Außenministerin zu Regierungsbeschluss über Anerkennung des neuen Staates

Wien (OTS) - "Die EU ist willens und in der Lage, breitere Verantwortung im Kosovo zu übernehmen. Das kommt zum Ausdruck in den Beschlüssen der EU-Außenminister vom Montag und in der neuen zivilen EU-Mission EULEX. Darüber hinaus werden wir mit KFOR weiterhin Sicherheit für alle Menschen im Kosovo gewährleisten", erklärte Außenministerin Ursula Plassnik heute am Rande des Ministerrats.

Plassnik: "Österreich und Europa stehen zu ihrer Verantwortung am westlichen Balkan. Wir unterstützen einen rechtsstaatlichen, demokratischen und multiethnischen Kosovo, der sich verpflichtet, die im Ahtisaari-Plan festgelegten weitgehenden Minderheitenrechte und den Schutz des kulturellen und religiösen Erbes zu achten und zu wahren. Ich habe daher heute der Regierung empfohlen, die erforderlichen Schritte zur Anerkennung des Kosovo vorzunehmen. In Übereinstimmung mit der österreichischen Rechtslage schlägt die Bundesregierung dem Bundespräsidenten vor, mich als Außenministerin zu ermächtigen, das Anerkennungsschreiben an die kosovarische Regierung zu richten."
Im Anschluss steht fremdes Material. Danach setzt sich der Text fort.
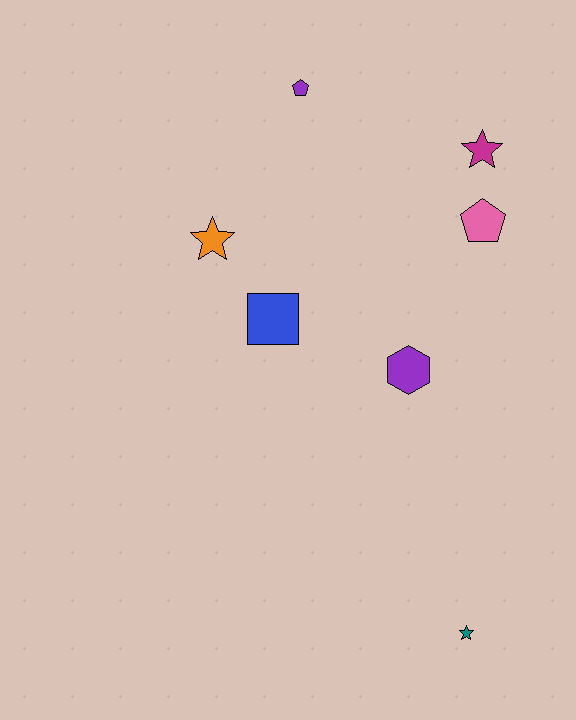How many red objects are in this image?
There are no red objects.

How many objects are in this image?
There are 7 objects.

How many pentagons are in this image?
There are 2 pentagons.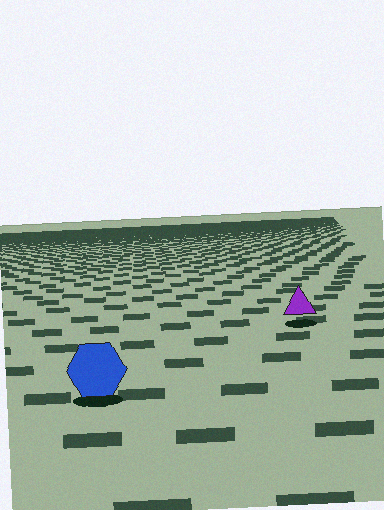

Die Außenministerin weiter: "Unser Ziel ist und bleibt eine Zukunft in Frieden, Stabilität und wachsendem Wohlstand für den gesamten Balkan. Das Angebot einer glaubwürdigen und greifbaren europäische Perspektive bleibt aufrecht, gerade auch für Serbien. Als Nachbarn verstehen wir am besten, dass die aktuelle Entwicklung für Belgrad - wie auch für viele Serben in Österreich - sehr bedrückend ist. Die heutige demokratische Führung des Landes ist letztlich mit den Folgen einer Politik konfrontiert, die nicht sie selbst verursacht hat, sondern der Diktator Slobodan Milosevic. Auf Dauer werden die Wunden der Vergangenheit nur verheilen, wenn alle Staaten und Völker des Balkans in der EU unter einem gemeinsamen europäischen Dach zusammenfinden. Für dieses Ziel europäischer Versöhnung wird sich Österreich weiter mit Überzeugung und Geduld einsetzen."

"Die Neinsager haben in der Kosovo-Frage keine gangbare Alternative aufgezeigt. Der Weg des Kosovo in eine überwachte Unabhängigkeit war unausweichlich", unterstrich Plassnik, die fortfuhr: "Die internationale Gemeinschaft hat sich diesen Schritt alles andere als leicht gemacht. Eine einvernehmliche Verhandlungslösung zwischen Belgrad und Pristina hätten wir alle am liebsten gesehen. Jahre intensivster internationaler Bemühungen haben uns jedoch gezeigt, dass dies unrealistisch war."

"Vor dem Kosovo liegen nun große Herausforderungen. Wir wollen und werden dem jungen Staat helfen. Wir erwarten aber auch, dass der Kosovo seine Selbstverpflichtung zu Gewaltlosigkeit und insbesondere zum umfassenden Schutz der serbischen Minderheit und der serbischen Kulturstätten in einem Geist des Entgegenkommens und der Großzügigkeit tatsächlich voll umsetzt."